Cherbourg, France

Aug. 12, 1945

Sunday Afternoon

My darling wife:

            This is as lonely a day as any I ever had yet.  I miss you so Maggie, and sweating out this news on the war isn’t helping things any.  I thought sure it would be out today, but then again the day isn’t over yet.

            I did get a letter from you though, in fact a double header, the one you wrote last Sat. and Sunday. No. 121. I didn’t get 119 or 120 yet.

            You have me all worried again Maggie.  I don’t know what I am going to do about you.  From the reports I have been getting from you in your last letters, I’m afraid I’ll never be able to make you happy in Pa., and I guess you know it as well as I do.  So before you ever attempt to go east you better give it plenty of thought.  I have been away from home long enough now that I could live anyplace and be happy.  The only reason I want to return home is because I have my job there.  And if It is possible to get a job in Fiffin, I’d probably live there.  Not only Fiffin, but anyplace in the U.S.  All I want out of life is my home and someone to share it with me and a good job that will keep us going the rest of our lives.  I don’t care much about relatives on either side.  All I want is my place and to be left alone.  So you decide what you want to do.  For one of these days they are going to turn us loose.

            I found those air mail stamps on the wrapping that was on your picture, and I’ll use them.
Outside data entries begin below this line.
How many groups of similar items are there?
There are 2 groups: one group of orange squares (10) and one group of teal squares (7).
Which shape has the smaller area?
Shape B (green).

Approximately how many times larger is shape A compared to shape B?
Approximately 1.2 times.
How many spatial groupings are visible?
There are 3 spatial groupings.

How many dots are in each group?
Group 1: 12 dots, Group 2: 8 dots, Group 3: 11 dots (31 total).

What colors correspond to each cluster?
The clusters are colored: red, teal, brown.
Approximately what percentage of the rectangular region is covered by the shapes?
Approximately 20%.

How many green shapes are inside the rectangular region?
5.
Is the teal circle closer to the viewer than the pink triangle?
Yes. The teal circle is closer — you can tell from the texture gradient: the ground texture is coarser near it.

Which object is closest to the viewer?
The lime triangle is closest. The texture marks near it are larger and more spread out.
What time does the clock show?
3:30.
            Maggie, you are not the only one that needs it bad.  I need it too.  That’s why I am waiting.  I know how good our first time together will be.  To me, it will be like starting all over again.  I sometimes wish we could go through another morning ceremony when I get back.  Loving you once again will be fast like that Sunday we first met, last week three years ago.  I love you so much Maggie – will you marry me?  I don’t know what’s wrong with me, but every time I think about seeing you for the first time when I come home, it gives me the shakes, just like I used to get when we were first married.  Do you think I’ll be coming home to see you soon Maggie?  We must both wait a little longer, we can’t give in now.

            Thank you for the robe honey.  I know I will like it and I’m sure It will fit.  I am very proud of you myself, and I love you more.  Did you get yours yet?  It isn’t black lace is it? Don’t forget to bring it along when you go to Toledo.  Do you mean you are going to save that bra until I come home? I think I know the kind you mean.
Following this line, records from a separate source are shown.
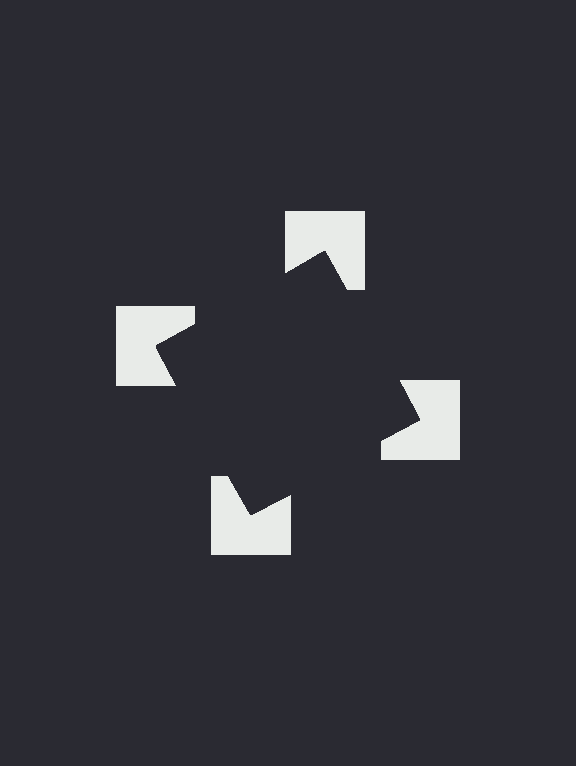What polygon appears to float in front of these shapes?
An illusory square — its edges are inferred from the aligned wedge cuts in the notched squares, not physically drawn.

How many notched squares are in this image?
There are 4 — one at each vertex of the illusory square.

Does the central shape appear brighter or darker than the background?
It typically appears slightly darker than the background, even though no actual brightness change is drawn.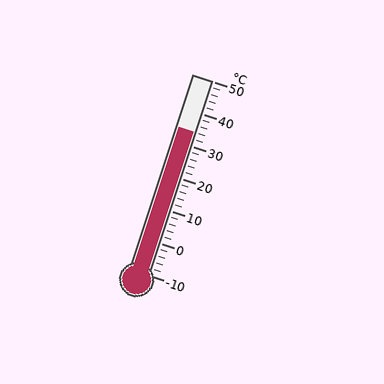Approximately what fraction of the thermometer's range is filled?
The thermometer is filled to approximately 75% of its range.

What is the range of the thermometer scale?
The thermometer scale ranges from -10°C to 50°C.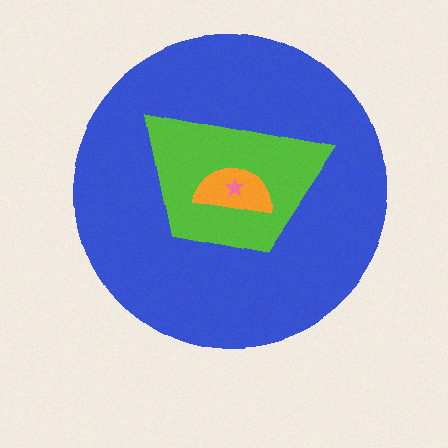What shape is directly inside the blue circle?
The lime trapezoid.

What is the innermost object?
The pink star.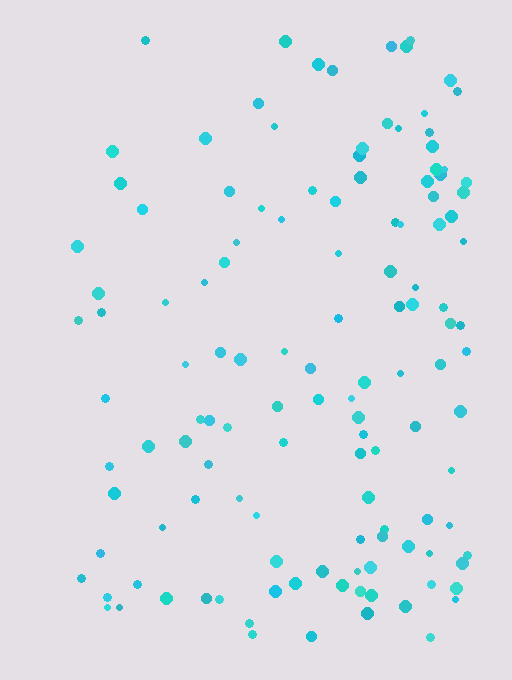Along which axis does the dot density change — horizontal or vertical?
Horizontal.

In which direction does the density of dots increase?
From left to right, with the right side densest.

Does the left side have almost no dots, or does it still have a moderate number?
Still a moderate number, just noticeably fewer than the right.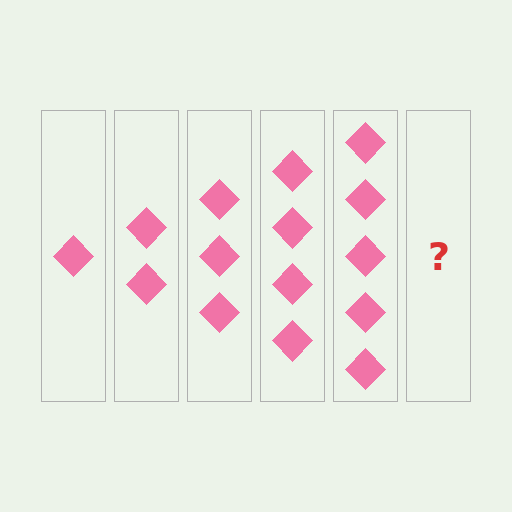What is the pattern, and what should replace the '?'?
The pattern is that each step adds one more diamond. The '?' should be 6 diamonds.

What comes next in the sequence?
The next element should be 6 diamonds.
            Don’t let yourself get to down about the housing problem.  It’s something I have to be there with you to help arrange things.  It is hard for you to do alone, I guess you know.  Keep thinking of ideas.  What ever happened to that lot you were talking about?  And another thing, Maggie, you don’t belong in the country.  I’ll take you out if I have to grab you and carry you out.  You were made to see and do big things.
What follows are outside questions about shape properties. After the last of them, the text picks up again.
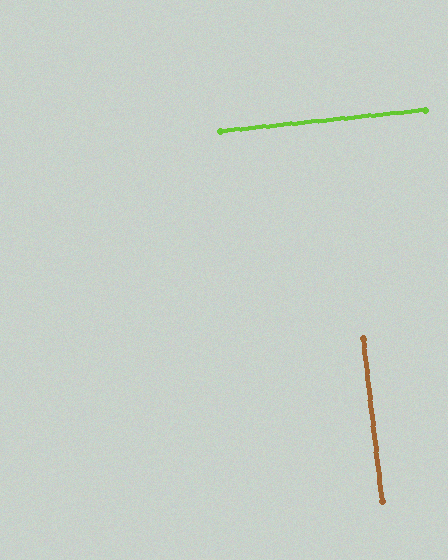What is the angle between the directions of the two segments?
Approximately 89 degrees.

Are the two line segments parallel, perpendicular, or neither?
Perpendicular — they meet at approximately 89°.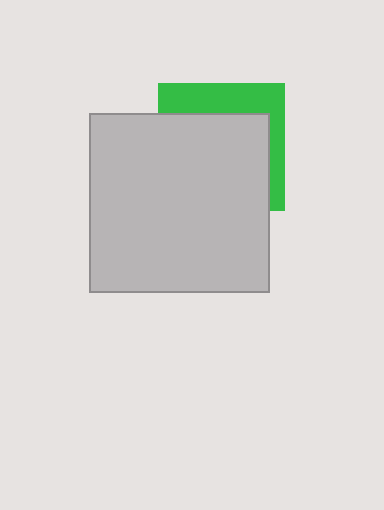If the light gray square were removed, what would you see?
You would see the complete green square.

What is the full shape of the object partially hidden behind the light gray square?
The partially hidden object is a green square.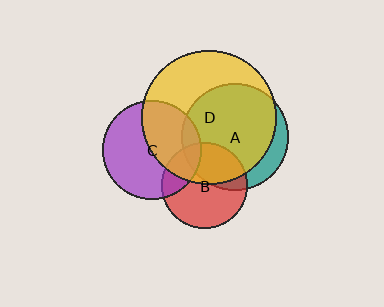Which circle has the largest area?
Circle D (yellow).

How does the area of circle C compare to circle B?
Approximately 1.3 times.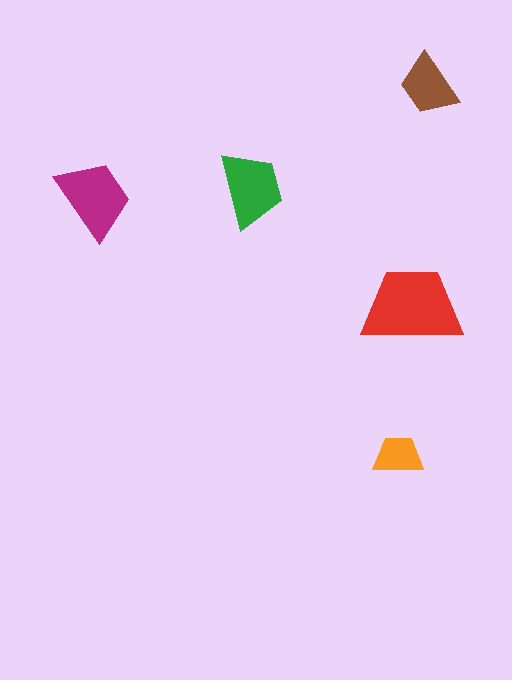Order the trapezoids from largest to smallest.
the red one, the magenta one, the green one, the brown one, the orange one.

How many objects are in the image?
There are 5 objects in the image.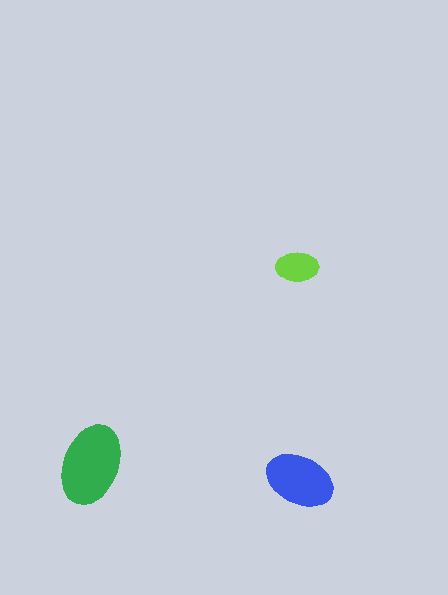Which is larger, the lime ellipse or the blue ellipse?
The blue one.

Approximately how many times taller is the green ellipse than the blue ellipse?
About 1.5 times taller.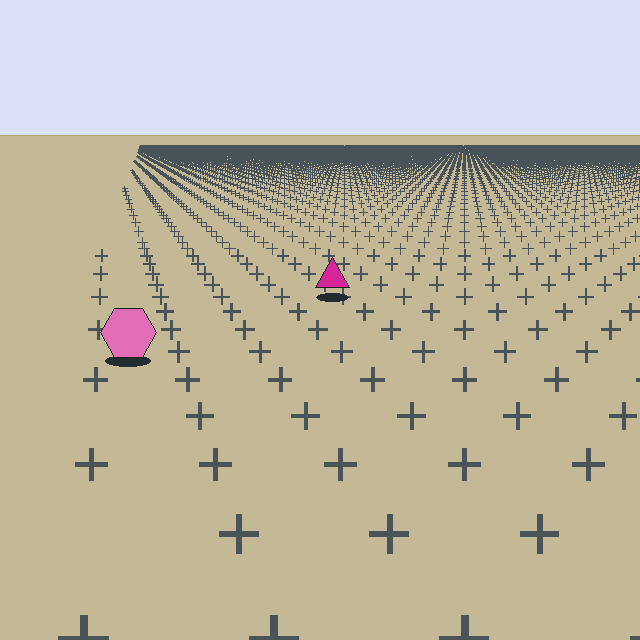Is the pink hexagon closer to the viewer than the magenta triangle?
Yes. The pink hexagon is closer — you can tell from the texture gradient: the ground texture is coarser near it.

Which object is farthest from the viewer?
The magenta triangle is farthest from the viewer. It appears smaller and the ground texture around it is denser.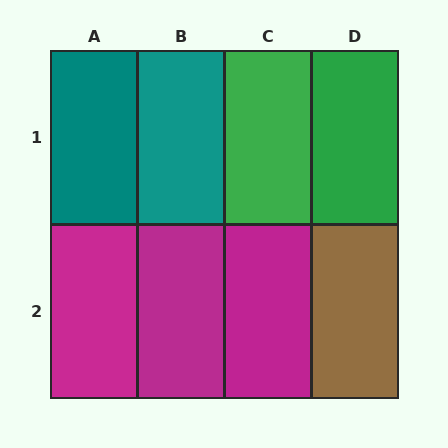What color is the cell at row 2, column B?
Magenta.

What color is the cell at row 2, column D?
Brown.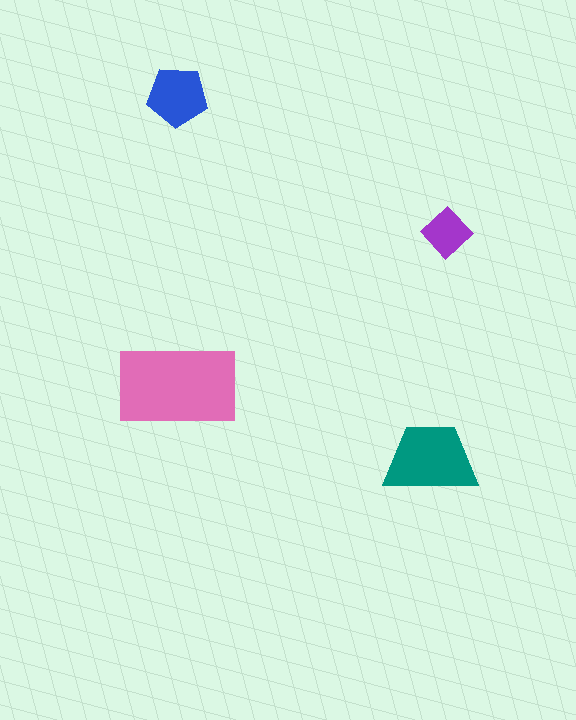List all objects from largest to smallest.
The pink rectangle, the teal trapezoid, the blue pentagon, the purple diamond.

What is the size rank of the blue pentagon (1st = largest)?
3rd.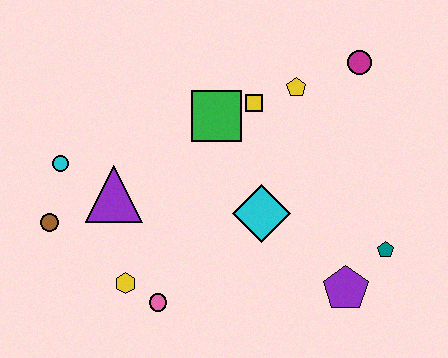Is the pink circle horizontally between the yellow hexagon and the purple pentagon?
Yes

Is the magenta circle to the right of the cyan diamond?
Yes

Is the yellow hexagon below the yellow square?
Yes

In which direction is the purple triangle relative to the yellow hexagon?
The purple triangle is above the yellow hexagon.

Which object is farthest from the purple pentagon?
The cyan circle is farthest from the purple pentagon.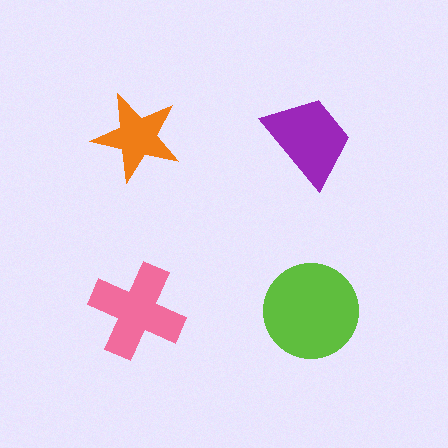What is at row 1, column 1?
An orange star.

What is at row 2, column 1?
A pink cross.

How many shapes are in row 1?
2 shapes.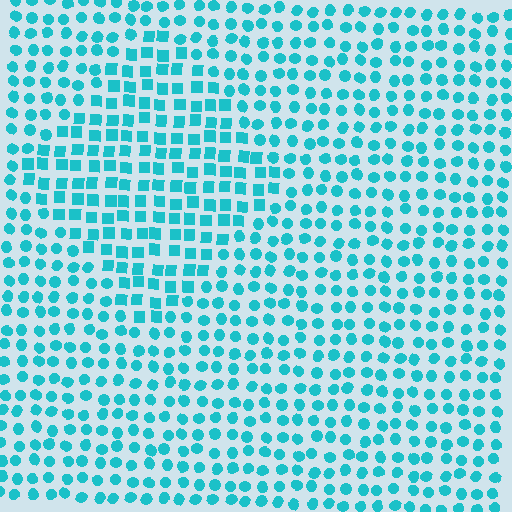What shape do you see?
I see a diamond.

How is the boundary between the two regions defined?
The boundary is defined by a change in element shape: squares inside vs. circles outside. All elements share the same color and spacing.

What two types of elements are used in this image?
The image uses squares inside the diamond region and circles outside it.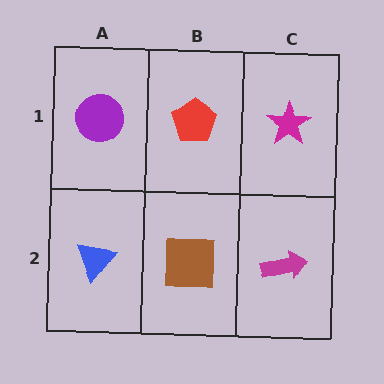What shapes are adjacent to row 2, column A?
A purple circle (row 1, column A), a brown square (row 2, column B).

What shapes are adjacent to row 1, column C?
A magenta arrow (row 2, column C), a red pentagon (row 1, column B).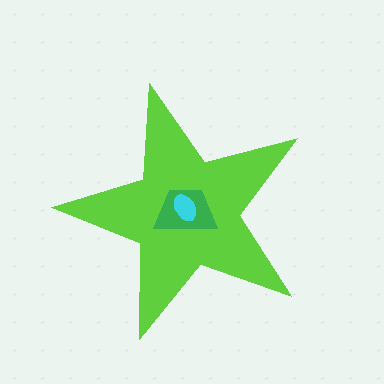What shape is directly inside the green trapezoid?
The cyan ellipse.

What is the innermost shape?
The cyan ellipse.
            You know Maggie, everyone over here admires our two lovely children too.  Your pictures get around quite a lot, as I am very proud of my wife and two children.  I love you all so dearly, especially that wife of mine.  I always did like Dorney Park, and I used to go out there often during the summer.  My one ambition was to go dancing there with a big name band, but I never did, but I haven’t given up my hope yet.  I think now that I have a wife I can do a lot of the things I always wanted to do.  You don’t know how lonesome I was before I met you.  I have never been so happy in all my life.  Even now I am happy knowing I have someone like you waiting for me to come home – back in your arms.  I never liked anyone as much as I do you.  I like to talk about coming home to you for it builds up my morale and gives me something to think about.  You’ll get the best loving you ever had, I’ll guarantee you that, but one the condition that I won’t be able to do you much good, but I won’t think of that for I do my best if it kills me.  I want that date to be the best we ever had, and the most successful.  I do love you so much my darling.  I just can’t seem to be able to tell you enough. 

            The newspaper looks good about the reduction of the army after Japan surrenders.  They have another demobilization plan for after V-J only it is still secret.  How about putting a word in for me.  I’d sure like to be home for that anniversary of ours.  Maybe – who knows.

            Why is it you want to be alone with me in City Park?  Is it so we could make love?

            I think I’ll sign off for today, but I’ll be back again tomorrow.